A recent systematic review addressed the issue of evaluation for lysosomal storage disease in cases of NIHF. In the 676 cases that were specifically evaluated for these conditions, the incidence was 5.2% of all cases tested and 17.5% of cases initially thought to be idiopathic. The three most common disorders were mucopolysaccharidosis type VII, Gaucher disease, and GM1 gangliosidosis.

IV. PATHOPHYSIOLOGY. Because the etiology of NIHF is so diverse, few studies have addressed the pathophysiology of this condition. Lymphatic return of interstitial fluid to the vascular space is either inadequate or compromised. Anatomical obstruction is present in cases of Turner syndrome or lymphatic dysplasia, whereas a functional obstruction can occur due to elevated right atrial pressures noted in cases of severe fetal anemia (parvovirus) or tachyarrhythmias.
Certain cardiac malformations (Ebstein anomaly) or intrathoracic tumors (cystic adenomatoid malformation) are associated with increased venous pressure and a resultant increase in the production of interstitial fluid. Alternatively, vasculitis from infection (cytomegalovirus) can result in intravascular protein loss and enhanced interstitial fluid production.

In a series of 20 fetuses with NIHF, umbilical venous pressure was elevated at the time of cordocentesis in 65% of the cases. Correction of some of the lesions resulted in normalization of the venous pressure on subsequent measurement which was accompanied by resolution of the hydrops. These authors concluded that an elevated umbilical venous pressure signaled inadequate cardiac output as the cause of the NIHF. Normalization of the venous pressure after correction of the fetal condition invariably resulted in perinatal survival.

V. EVALUATION (Table 5.2). The initial diagnosis of NIHF is often made at the time of a routine ultrasound examination (Fig. 5.5). At other times, the patient complains of a decrease in fetal movement or a rapid increase in weight gain or abdominal girth—signs of significant polyhydramnios.
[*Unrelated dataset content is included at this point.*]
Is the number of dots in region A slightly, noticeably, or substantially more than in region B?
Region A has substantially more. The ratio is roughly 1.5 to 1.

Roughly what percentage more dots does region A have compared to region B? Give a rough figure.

A comprehensive ultrasound examination should be undertaken. Special emphasis should be placed on evaluation of cardiac structures and rhythm. If necessary, a fetal echocardiogram should be undertaken. The peak systolic velocity of the middle cerebral artery (MCA) should be measured as an elevated value of >1.5 multiples of the median corrected for gestational age has been associated with fetal anemia in cases of NIHF.